Privilege Escalation & Lateral Movement
- SharpGPOAbuse
- Exploits Group Policy Objects (GPOs) where attackers have edit rights
- Allows deployment of malicious scripts across the domain
- Enables privilege escalation and remote code execution across connected machines
Impact – Ransomware Payload
- Ransomware core: Built using Prince Ransomware builder, compiled in Go
- Uses ChaCha20 for file encryption
- Uses ECIES for asymmetric encryption
- Encrypted files end with .Hunter extension
- Drops ransom note “Decryption Instructions.txt”
- Modifies desktop wallpaper with a ransom message
- Persistence mechanisms:
- Some executables run as Windows services (e.g., ZammOcide service)
- Driver loaded at boot via crazyhunter.sys
Exfiltration
- file.exe:
- A Go-based utility functioning in two modes:
- Monitor mode: Watches for changes in web file types (.asp, .php, .jsp)
- File server mode: Runs a web server on port 9999
- Can operate with whitelisting or blacklisting logic
- Capable of stealthy exfiltration or staging
- A Go-based utility functioning in two modes:
IoCs, Toolset and Software Used by CrazyHunter
| MD5 Hash | Filename(s) | Description |
| 6bb811e2fbb498f466980a176caefbfb | a.ashx | Webshell – Godzilla |
| 5cc2523816a184fed135f0119756c337 | tunnel.aspx | reGeorg SOCKS tunnel |
| b35813aac8a164e379f507de67c02a6f | ntlmrelayx.exe | impacket – NTLMRelayx |
| 28bbd938ecbab26c4ad1ce96bbd9d1f5 | secretsdump.exe | impacket – secretsdump |
| ba61c126dbbd7cde055d40e0e6b5d48f | PortBender.exe | Port redirector |
| b2014d33ee645112d5dc16fe9d9fcbff | WinDivert.dll | PortBender dependency |
| 89ed5be7ea83c01d0de33d3519944aa5 | WinDivert64.sys | PortBender dependency |
| 7f05a928c77cb87ffb510168c1b0b11b | aa.exe, cc.exe | AV Killer |
| e12c5be075c23d1c5f398e46e2ee5d40 | av-1m.exe | Obfuscated AV killer |
| 87b3db166041c61f3a033cf3c94e89c6 | av-500kb.exe | Obfuscated AV killer |
| ca257aaa1ded22ca22086b9e95cb456d | go.exe | AV/EDR killer (Golang version) |
| da1a93627cec6665ae28baaf23ff27c5 | go2.exe | AV/EDR killer (Golang version) |
| 6a70c22a5778eaa433b6ce44513068da | crazyhunter.exe, go3.exe, hunter.exe | Main ransomware encryptor |
| 5e560ea46fa48188cc8768c7e03294d0 | hunter.exe | Variant ransomware sample |
| 9fe3322dd4fc35d1ed510bf715dae814 | bb.exe | Donut loader for shellcode |
| 906e89f6eb39919c6d12a660b68ae81f | crazyhunter.sys | Donut-packed shellcode (kernel loader) |
| 7f3d07220529742bdc1827186b73666a | hunter.ini | Donut config/init data |
| 9e45ab7d2d942a575b2f902cccfb3839 | gpo.exe | SharpGPO abuse tool |
| 6d04be58f8987853ab57c745ec5663f9 | appitob.exe | Cobalt Strike beacon with domain-fronting |
| f58712846e029a548ccd52b24ae0b720 | svc.exe | Cobalt Strike beacon variant (graph.microsoft.com) |
| eb151437c1f74877e27e1e895ee6dbd6 | beacon_x64.exe | Beacon with DevTunnels domain-fronting |
Technical analysis based on public intelligence by Team5t
What are the Mitigation Tactics Against CrazyHunter Ransomware?

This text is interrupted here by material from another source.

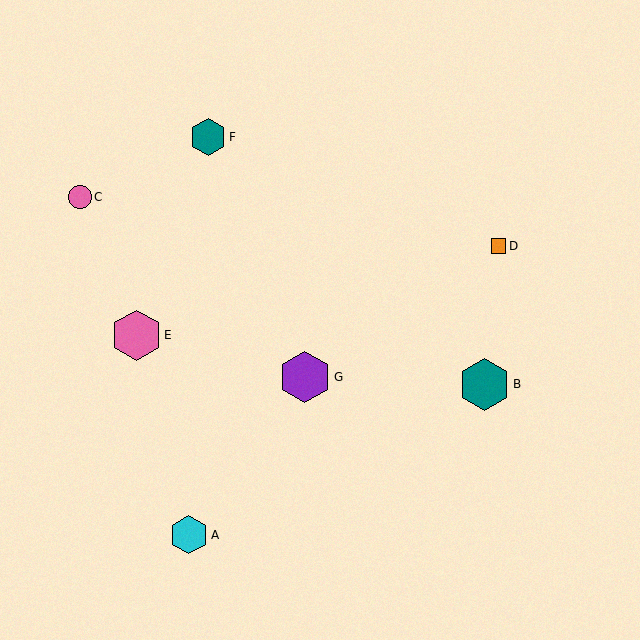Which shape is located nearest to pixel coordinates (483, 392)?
The teal hexagon (labeled B) at (484, 385) is nearest to that location.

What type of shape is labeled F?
Shape F is a teal hexagon.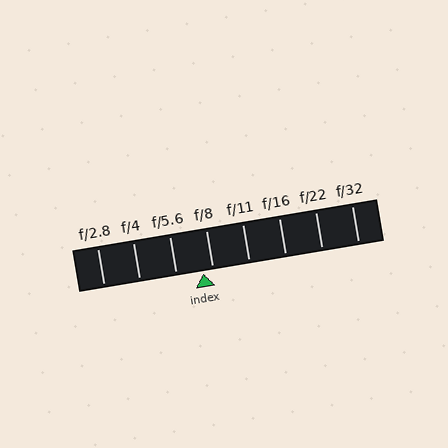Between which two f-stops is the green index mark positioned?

Below are key mitigation tactics that can help protect against CrazyHunter ransomware:
- Enforce Strong Authentication
Using valid domain accounts is a known tactic of CrazyHunter. To reduce this risk:
- Enable multi-factor authentication (MFA) for all users, especially administrators.
- Enforce strong, unique passwords and regular password rotation.
- Disable unused accounts and monitor for unauthorized login attempts.
- Control Initial Access Vectors
Initial access in some incidents occurred via infected USB devices or webshells on IIS servers. Organizations should:
- Block unauthorized USB device use via Group Policy or endpoint controls.
- Scan all external media before use.
- Monitor public-facing servers for unexpected uploads or file executions.
- Harden Endpoint and Driver Protections
CrazyHunter relies on loading vulnerable drivers like zam64.sys to disable endpoint defenses.
- Use Endpoint Detection and Response (EDR) solutions with kernel protection features.
- Enable Driver Signature Enforcement and block known vulnerable drivers.
- Implement Hardware-enforced Stack Protection and Microsoft Defender Exploit Guard.
- Limit Lateral Movement and GPO Abuse
SharpGPOAbuse was used by the threat actor to deploy malicious scripts across the domain.
- Restrict Group Policy modification rights to a minimum set of administrators.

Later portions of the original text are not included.